Vikram Doraiswami made the remarks while addressing a programme organised by Mahanagar Sarbojoneen Puja Committee at Dhakeshwari Temple in Dhaka to celebrate Janmashtami, a major festival of the Hindu community marking the birth of Lord Sri Krishna.

He said the future of this bilateral friendship is with the people first and foremost, and it is based on the values and goals that Bangladesh set for itself in the first years of its independence in 1971.

The bond between India and Bangladesh was indeed forged in unique circumstances of tragedy, sacrifice and great humanitarian distress, and shared struggle in the face of a brutal and genocidal oppressor. But the bond that sustains us since 1971 builds upon that foundation and goes much further, Vikram Doraiswami said.

“Today, we are both independent, equal, sovereign nations with millennia-old bonds of common history, language, culture and heritage, as well as shared values of harmonious co-existence, and respect for diversity and inclusion. Ours are nations that are inspired by truly pluralist values. We both understand that national progress can only be achieved through fairness, compassion and through equal opportunity for all,” he added.

Vikram Doraiswami said much has been said or misinterpreted about the unique partnership and friendship between India and Bangladesh in these 50 years.

“The India-Bangladesh partnership is based on mutual respect and mutuality of benefit. Every effort on both sides to deepen the partnership is based solely on the understanding that it will benefit the people of both countries.”

The India-Bangladesh friendship is based on the values and goals that you set for yourself in the first years of your independence. Making progress in the spirit of those values of inclusion and harmony; of a Bangladesh for all who live here; is first and foremost your own national effort.

Vikram Doraiswami said, “All Indian governments have given highest priority to this friendship. We will always hope that this is reciprocated by all groups and parties here as well. Regardless of that, all of my predecessors here in Bangladesh as high commissioners of India have worked single-mindedly to seek friendship with the people of Bangladesh throughout your history all shades of Bangladesh's political and other opinion, and with whichever government.”

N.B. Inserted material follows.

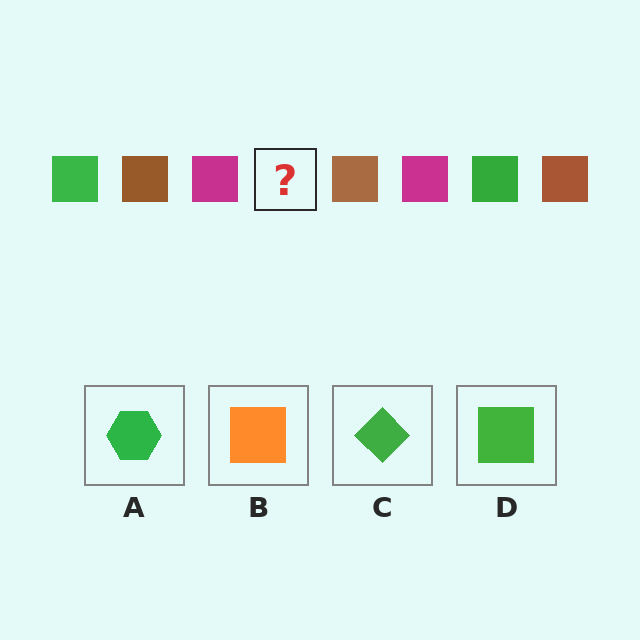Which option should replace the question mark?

Addressing the event, the Indian envoy recalled his childhood memories on Janmashtami celebration. “I remember as a child not only the special food and festivities, but also the unique touches of devotional music dedicated to Lord Krishna, as well as the charming baby footmarks, usually from the aangan to the kitchen that defined my Janamashtami.”

It is delightful to see how this festival brings together not only the Hindu community, but all Bangla people in celebration of the culture and heritage of this ancient land. Every festival here—of whichever faith—is shared in festive colour across the border in India. Our traditions are truly a golden link between our nations. It is after all natural that all people in our inclusive tradition celebrate all festivals together, because the message of all religion is universal: faith, love and fellowship for all humankind, as well as peace, happiness and unity, he added.

“As a neighbour, I am glad that this is still reflected in Janmashtami celebrations in Bangladesh. As prime minister Sheikh Hasina has repeatedly said, ‘Dharmo Jar Jar - Utsob Sabar’. This is the spirit that inspired the Liberation War of 1971 and the magnificent, inclusive and progressive 1972 Constitution of Bangladesh,” Vikram Doraiswami said.

He hoped that in the years ahead, Indian and Bangladeshi people will continue to fully celebrate every festival that makes our subcontinent the world’s most diverse region. He also hoped that the traditional spirit of happiness, friendship, peace and harmony will only grow in a Bangladesh that remains true to the remarkable founding vision and values of Bangladesh’s Liberation War.